Shane told NSAI that he uses his phone the most to take notes of ideas that he gets. Sometimes it’s just a phrase someone says; he makes a note in parenthesis of the story behind the quote, otherwise he forgets the meaning behind the hook he wrote down. To ensure he keeps ideas as they come to him, he uses voice memos to record melodies that pop into his head. “I get ideas in conversation, mostly. I read some. Titles of articles, books, magazines – there’s so many puns and twists of words that I’ll see. Billboards, things on the radio – I’ll hear something. Conversation, though, is probably the place I’m the most keen to hearing the way people say things. If I hear an onomatopoeia or a series of words that rhyme in a way that I can phrase them and make it rhyme in a song, a lot of times that becomes very appealing to me.”
Since Marv identifies a more of a lyrical writer, he feels he gets his best ideas when he is actively ready. He loves to read when he has time. It’s hard for him since he does more than just writing; Marv has a studio so his time is not only spent on writing, but also on several hours of recording. He still feels that he’s at his best when he is taking time to read. “I know, at the end of the day, as far as a lyrical writer, I’m better when I’m reading. Obviously, books are a great way; even a book on tape. [One] phrase can get you directed toward a lyrical thought. Books would be just one of several different things to get the lyrics going.”
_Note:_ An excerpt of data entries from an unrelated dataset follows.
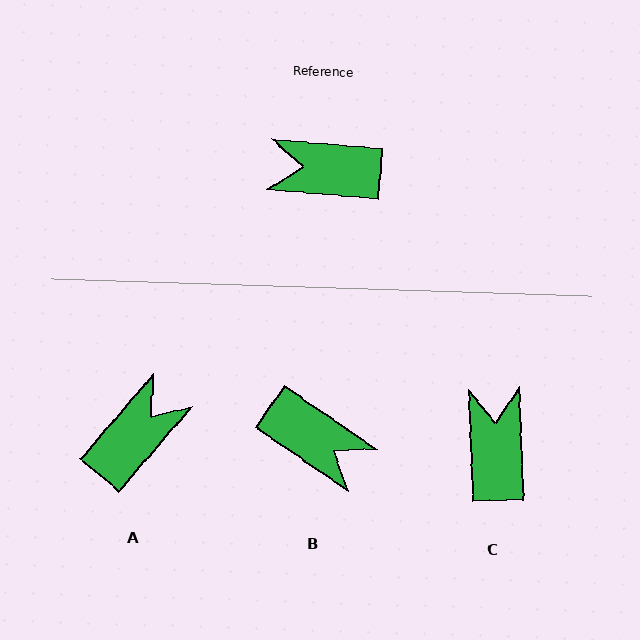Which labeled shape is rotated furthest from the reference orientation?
B, about 150 degrees away.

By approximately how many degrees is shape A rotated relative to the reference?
Approximately 126 degrees clockwise.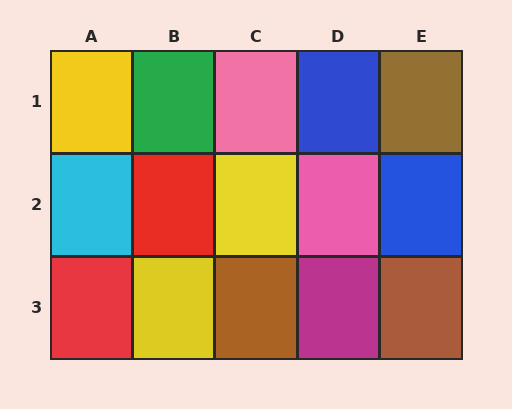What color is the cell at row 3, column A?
Red.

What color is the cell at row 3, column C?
Brown.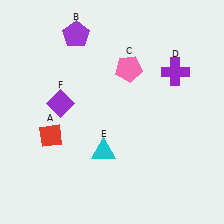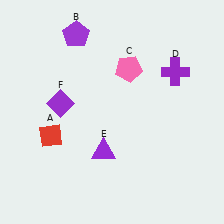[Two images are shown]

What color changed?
The triangle (E) changed from cyan in Image 1 to purple in Image 2.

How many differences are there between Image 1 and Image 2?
There is 1 difference between the two images.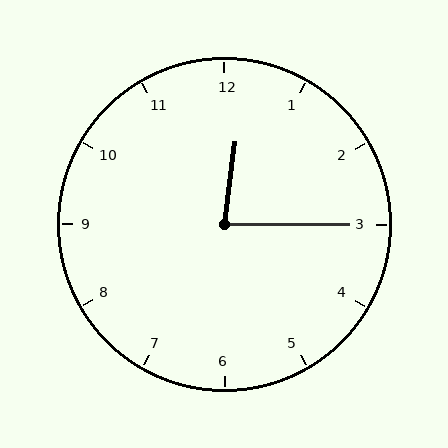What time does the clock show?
12:15.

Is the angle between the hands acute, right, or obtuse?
It is acute.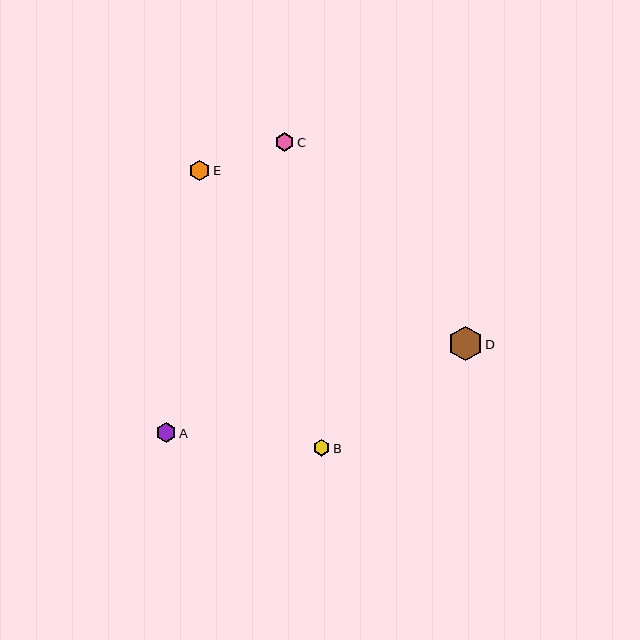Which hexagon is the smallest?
Hexagon B is the smallest with a size of approximately 17 pixels.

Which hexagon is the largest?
Hexagon D is the largest with a size of approximately 35 pixels.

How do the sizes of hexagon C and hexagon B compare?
Hexagon C and hexagon B are approximately the same size.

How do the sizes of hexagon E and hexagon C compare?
Hexagon E and hexagon C are approximately the same size.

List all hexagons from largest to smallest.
From largest to smallest: D, E, A, C, B.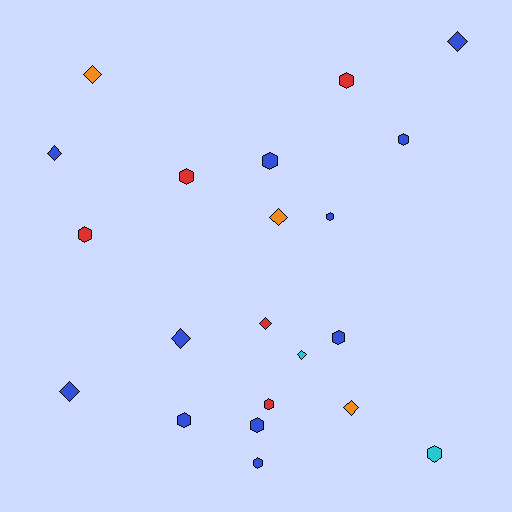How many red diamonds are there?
There is 1 red diamond.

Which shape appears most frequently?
Hexagon, with 12 objects.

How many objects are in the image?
There are 21 objects.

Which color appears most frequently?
Blue, with 11 objects.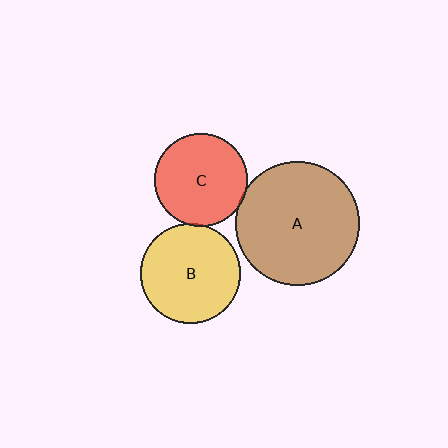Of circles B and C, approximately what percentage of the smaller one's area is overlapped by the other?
Approximately 5%.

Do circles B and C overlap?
Yes.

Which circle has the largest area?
Circle A (brown).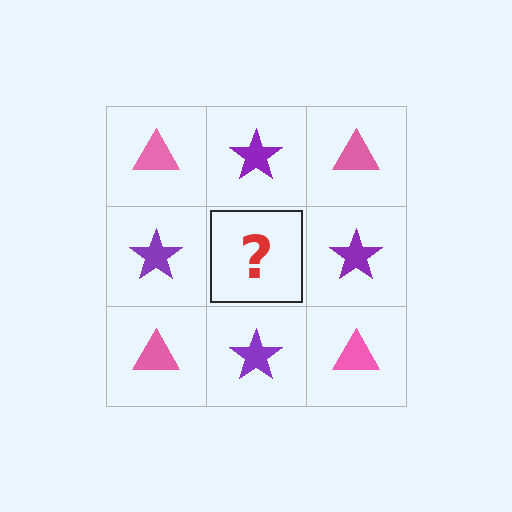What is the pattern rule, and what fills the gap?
The rule is that it alternates pink triangle and purple star in a checkerboard pattern. The gap should be filled with a pink triangle.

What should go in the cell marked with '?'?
The missing cell should contain a pink triangle.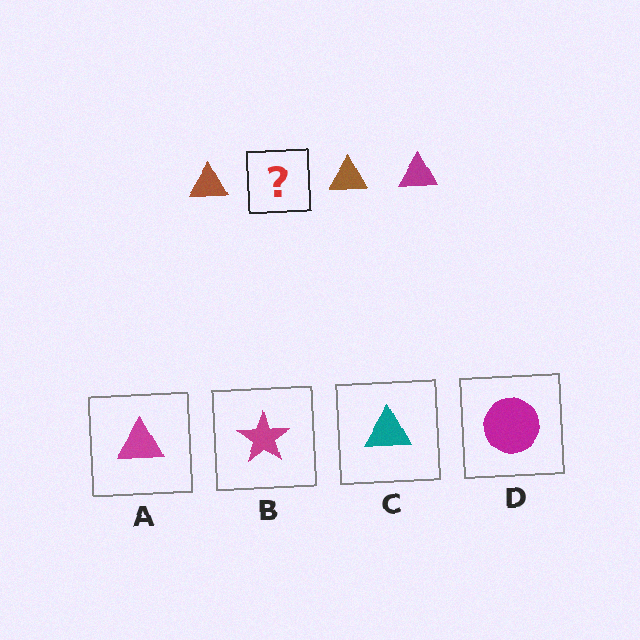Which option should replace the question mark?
Option A.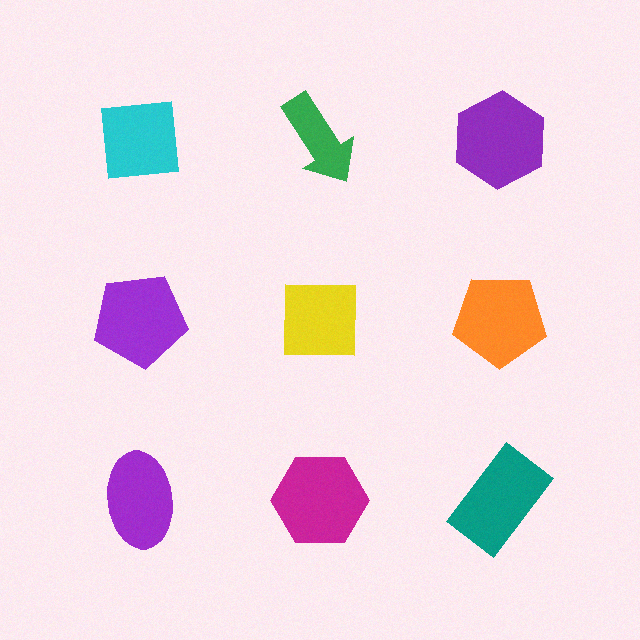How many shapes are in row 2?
3 shapes.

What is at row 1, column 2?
A green arrow.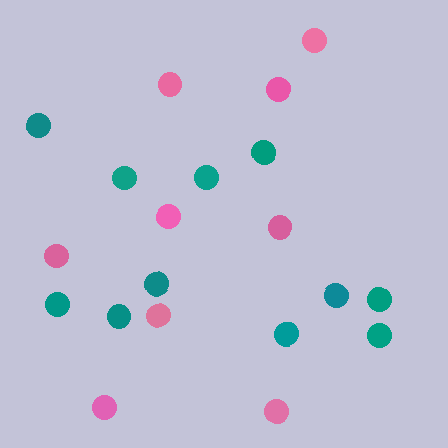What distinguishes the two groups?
There are 2 groups: one group of pink circles (9) and one group of teal circles (11).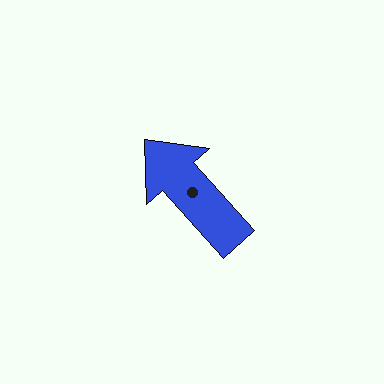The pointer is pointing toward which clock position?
Roughly 11 o'clock.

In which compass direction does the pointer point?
Northwest.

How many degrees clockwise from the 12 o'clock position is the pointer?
Approximately 318 degrees.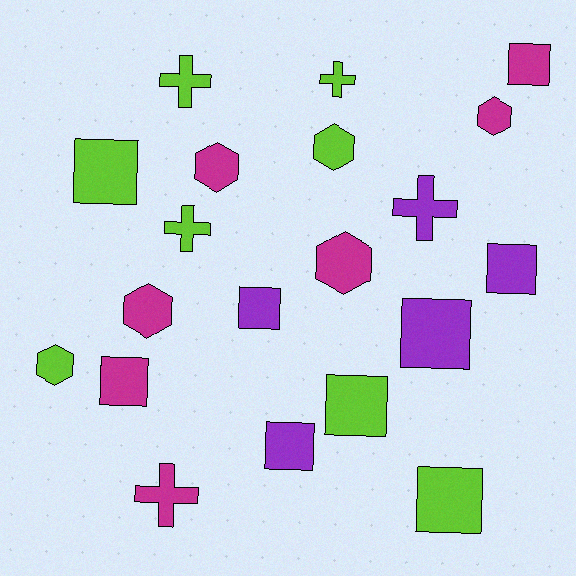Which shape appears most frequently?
Square, with 9 objects.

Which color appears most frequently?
Lime, with 8 objects.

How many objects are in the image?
There are 20 objects.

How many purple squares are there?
There are 4 purple squares.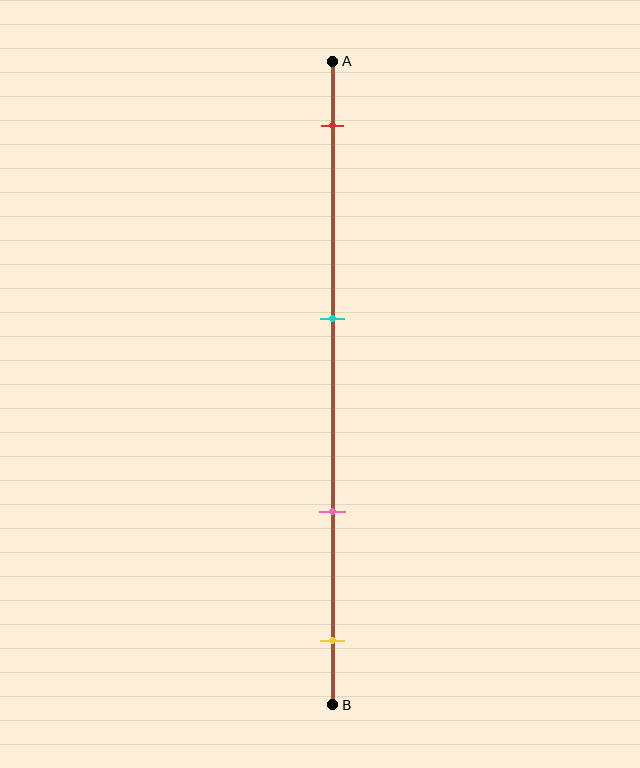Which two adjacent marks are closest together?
The pink and yellow marks are the closest adjacent pair.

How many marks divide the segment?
There are 4 marks dividing the segment.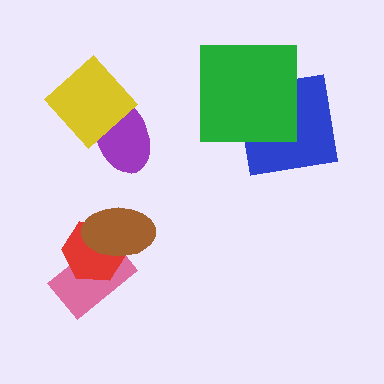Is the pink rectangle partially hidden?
Yes, it is partially covered by another shape.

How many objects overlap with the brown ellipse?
2 objects overlap with the brown ellipse.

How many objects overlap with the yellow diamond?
1 object overlaps with the yellow diamond.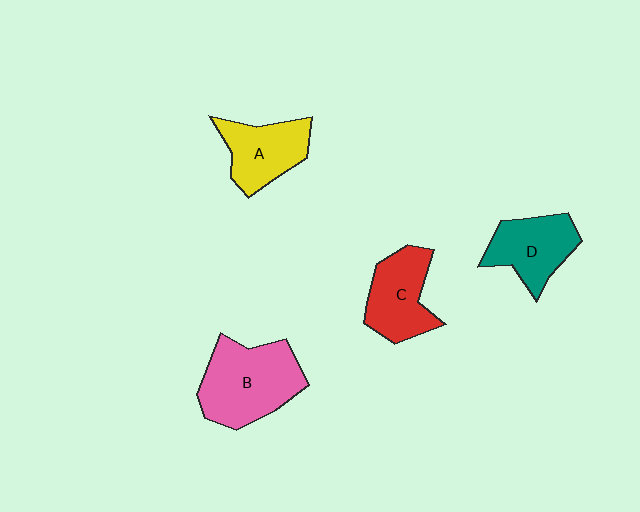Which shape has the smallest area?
Shape A (yellow).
Jimmy told NSAI that he gets inspiration from hearing a title. When someone says a title and for him to get excited about writing a song, he needs to be able to visualize the whole song. He uses imagination to help develop the title into a story with depth. “I use the same method on every song. If I hear a title, I want to be able to see the song. Sometimes it’s a melody, sometimes it’s a conversation that we’ve had…”
“What I find is just showing up every day is the inspiration.” Seth shared his thought that songwriting is 90% perspiration 10% inspiration. He goes on to say that he doesn’t have ideas just wake him up in the middle of the night; “for me it’s just more of the discipline of showing up and being there.” To be inspired to write a song, Seth finds that it’s often having a conversation for an hour before writing that really sparks the idea for the song he and his cowriters may write in that session. “The inspiration really comes from showing up and collaborating. In the beginning, you may spend the first couple hours just beating your head against the wall, and then one person says one thing that can kind of change the course of the rest of the [write].”
There’s no one way to find ideas to write your next song, but give some of these methods a try. You never know when a good idea might hit!